09/09/25
Although I do not share the same beliefs that most people have, when it comes to medical doctors and their decisions on when to give up, it affects me all the same to watch someone else going through it.
I remember the first time they told me my father was going to pass and I rushed over back in March. He was broken by the failed surgery and the questionable ethics of the surgical team, terrified by the growing tumours, but physically not that unwell. When I saw him, his body was still more functional than mine, and I was telling him I'd gladly swap with him: he is of the organic and free-range generation, that is my biggest envy.

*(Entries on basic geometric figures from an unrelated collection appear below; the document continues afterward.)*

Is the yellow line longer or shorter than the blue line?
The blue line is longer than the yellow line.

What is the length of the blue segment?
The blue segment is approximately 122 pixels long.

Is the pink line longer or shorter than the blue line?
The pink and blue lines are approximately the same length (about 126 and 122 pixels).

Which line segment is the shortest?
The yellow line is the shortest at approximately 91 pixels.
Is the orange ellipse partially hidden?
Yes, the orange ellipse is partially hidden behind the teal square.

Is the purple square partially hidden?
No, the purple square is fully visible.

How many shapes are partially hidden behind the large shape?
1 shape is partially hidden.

About a week in, his surgical wounds became infected, the doctors started to tell us to prepare for his passing (that's strike #2). Suddenly I found myself standing in a whirlpool of emotions, of the doctors', the family and the friends'. There were days all I was doing was grounding the emotions to stop them from turning into a symphony. From what I could sense, his physical body is strong and very far from terminating, so I just kept on working. By the time I left, he was back to his stubborn self, refusing my treatments and recommendations, happily recovering and I could not foresee anything that could threaten his life.
Fast-forward to late August, he surprised me one day by asking me to help his stomach and weight loss. I did and he said he was better the next day. A week later, I thought about asking how his wife has been doing, she said they just got to the hospital and the doctors have told her to prepare for his passing (strike #3). She knew I was in recovery from the trip and decided not to notify me. There was a lot to catch up on, and I could not believe it was the same body I worked on just two months ago: it is now too congested to even host his consciousness. This time, I do not have a strong body to tell me it's going to work, but I could check against his consciousness to know that it is not his time. The work just keeps going.

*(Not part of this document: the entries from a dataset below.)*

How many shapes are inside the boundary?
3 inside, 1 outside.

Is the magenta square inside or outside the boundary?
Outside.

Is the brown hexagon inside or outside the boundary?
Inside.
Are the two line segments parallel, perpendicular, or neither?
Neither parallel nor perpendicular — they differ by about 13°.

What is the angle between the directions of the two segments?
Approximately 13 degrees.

Last week, he showed some symptoms (that I would not detail here because it's too triggering), the doctors said he has about 24 hours to go. At this stage, I really just want to send every one of these doctors a tshirt saying 'NO, IT'S NOT HIS TIME!'.
So he is in a coma ever since, and I have been working on him everyday to rebuild his body. It starts to feel like I am one of these mad scientists who builds a time machine to get back to their loved ones. I know I'll have a lot of time to grief after the fact, but never before.